Olanda. Prima diga al populismo, l'Europa respira. Ma l'integrazione è tutta da fare
Un mulino a vento adibito a seggio elettorale a Oisterwijk, nell'Olanda centromeridionale. L'affluenza al voto è stata del 78% (Ansa)
Passata la notte della grande paura, per Mark Rutte, vincitore nello scontro elettorale con il leader islamofobo Geert WIlders, inizia ora una partita non meno complicata. Perché se il populismo per ora è stato fermato, se la diga olandese ha tenuto facendo tirare un sospiro di sollievo alle cancellerie di tutta Europa, la questione non si può dire esaurita con il voto di ieri. Se le risposte di Wilders sono state giudicate dalla maggior parte degli elettori sbagliate, le domande e le inquietudini di un Paese che per mesi nei sondaggi sembrava voler premiare il Partito per la libertà di Wilders restano tutte sul tavolo, presenze ingombranti in un’Olanda che fino a qualche anno fa si era illuso di aver trovato tutte le soluzioni al tema dell’integrazione e del multiculturalismo.

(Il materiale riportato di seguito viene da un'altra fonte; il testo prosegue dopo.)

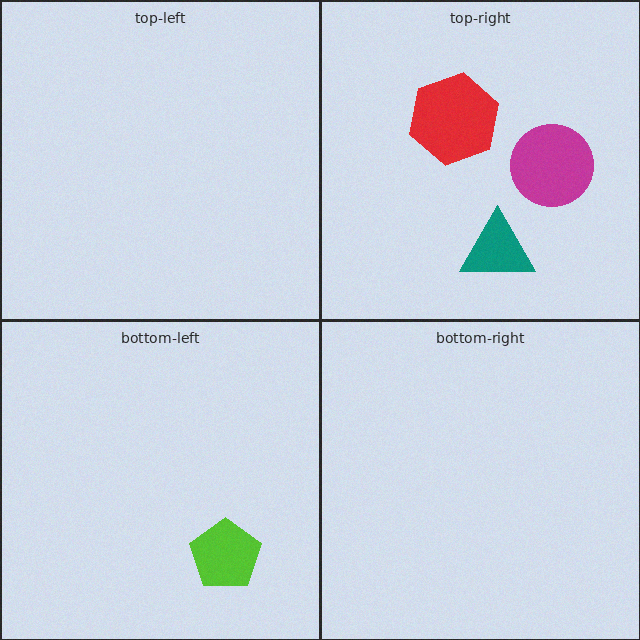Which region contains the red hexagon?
The top-right region.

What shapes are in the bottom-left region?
The lime pentagon.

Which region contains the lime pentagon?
The bottom-left region.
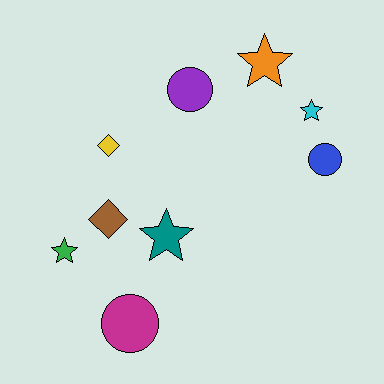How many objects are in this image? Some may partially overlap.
There are 9 objects.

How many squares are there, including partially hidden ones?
There are no squares.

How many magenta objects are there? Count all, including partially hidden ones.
There is 1 magenta object.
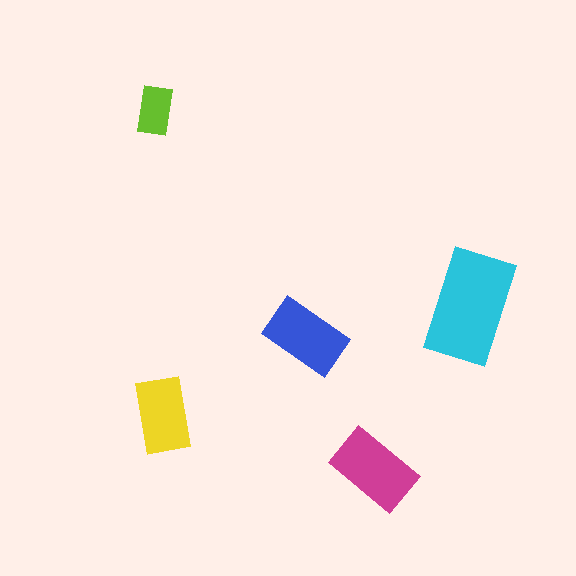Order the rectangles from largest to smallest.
the cyan one, the magenta one, the blue one, the yellow one, the lime one.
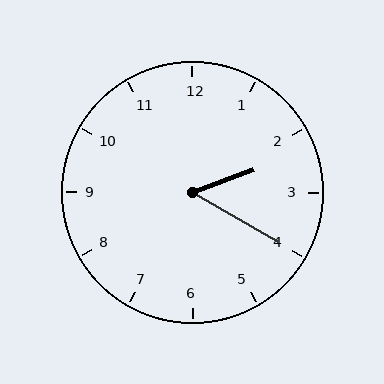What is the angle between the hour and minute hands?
Approximately 50 degrees.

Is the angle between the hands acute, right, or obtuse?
It is acute.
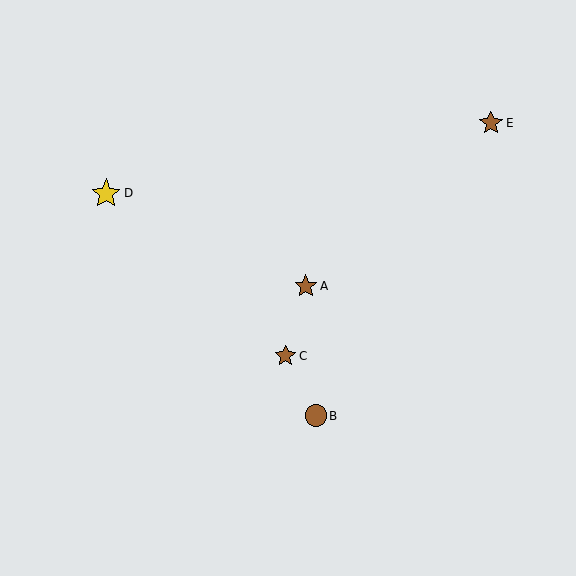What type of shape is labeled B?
Shape B is a brown circle.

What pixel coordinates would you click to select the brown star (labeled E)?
Click at (491, 123) to select the brown star E.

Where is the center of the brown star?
The center of the brown star is at (285, 356).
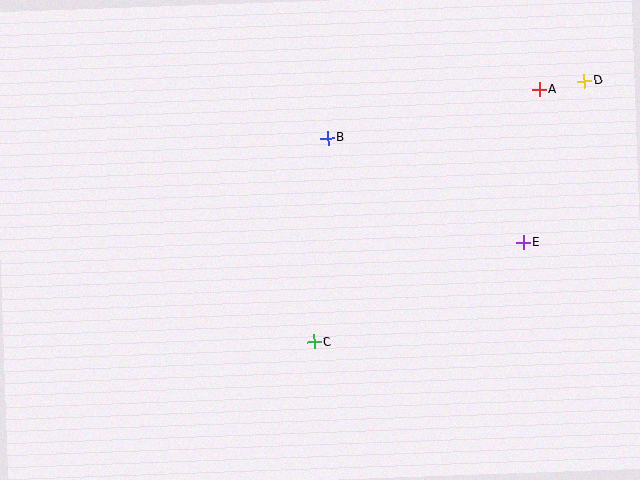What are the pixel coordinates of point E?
Point E is at (523, 243).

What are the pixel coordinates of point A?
Point A is at (539, 89).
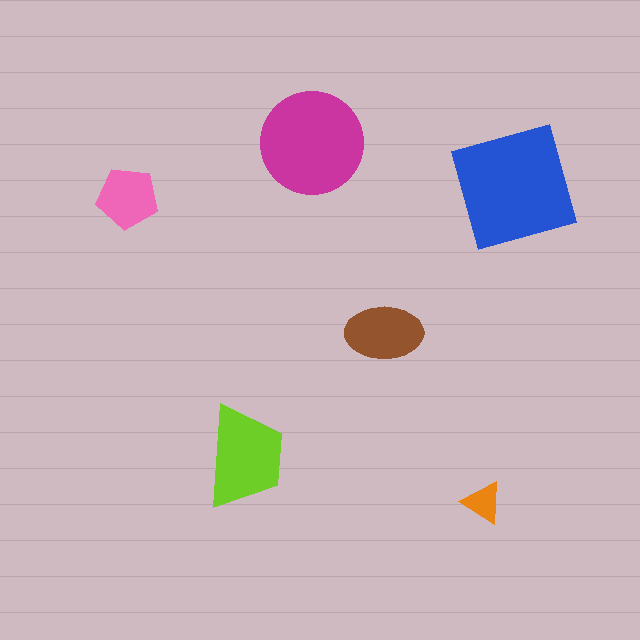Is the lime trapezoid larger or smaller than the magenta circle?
Smaller.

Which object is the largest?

Non è un caso se il premier liberale-conservatore è riemerso nelle ultime settimane proprio grazie ad una linea più dura anche e soprattutto su questo punto. Rutte ha vinto pur avendo perso otto seggi e vedendo di fatto sconfessata la sua azione di governo, stante anche il crollo degli alleati laburisti, quelli che più hanno pagato questi anni all’insegna dell’austerity e dei tagli allo stato sociale. La polarizzazione si è fatta più netta: da una parte lo scontro tutto a destra per il primato tra Rutte e Wilders, dall’altra l’avanzata di partiti progressisti come il D66 e dei Verdi di sinistra di GroenLinks del giovane Jesse Klaver, considerato da molti una speranza per il futuro.
Probabile che il governo sarà formato da un’alleanza di almeno quattro partiti: il premier uscente potrebbe dover contare su cristiano-democratici e D66, ma per arrivare a una maggioranza (76 seggi sui 150 della Camera bassa) gli toccherà trovare un ulteriore alleato. E sarà giocoforza un’alleanza precaria. Su molti temi il D66 ha una visione completamente diversa rispetto a quella dei liberali-conservatori di Rutte, per non parlare di un’eventuale aggregazione coi Verdi. Certo la quadra si troverà, perché l’Olanda è da sempre Paese abituato alle coalizioni, anche a causa di un sistema proporzionale puro che privilegia soluzioni di questo tipo. Quanto però queste soluzioni saranno in grado di dare risposte agli interrogativi lanciati sul tavolo da Wilders è tutto ancora da vedere.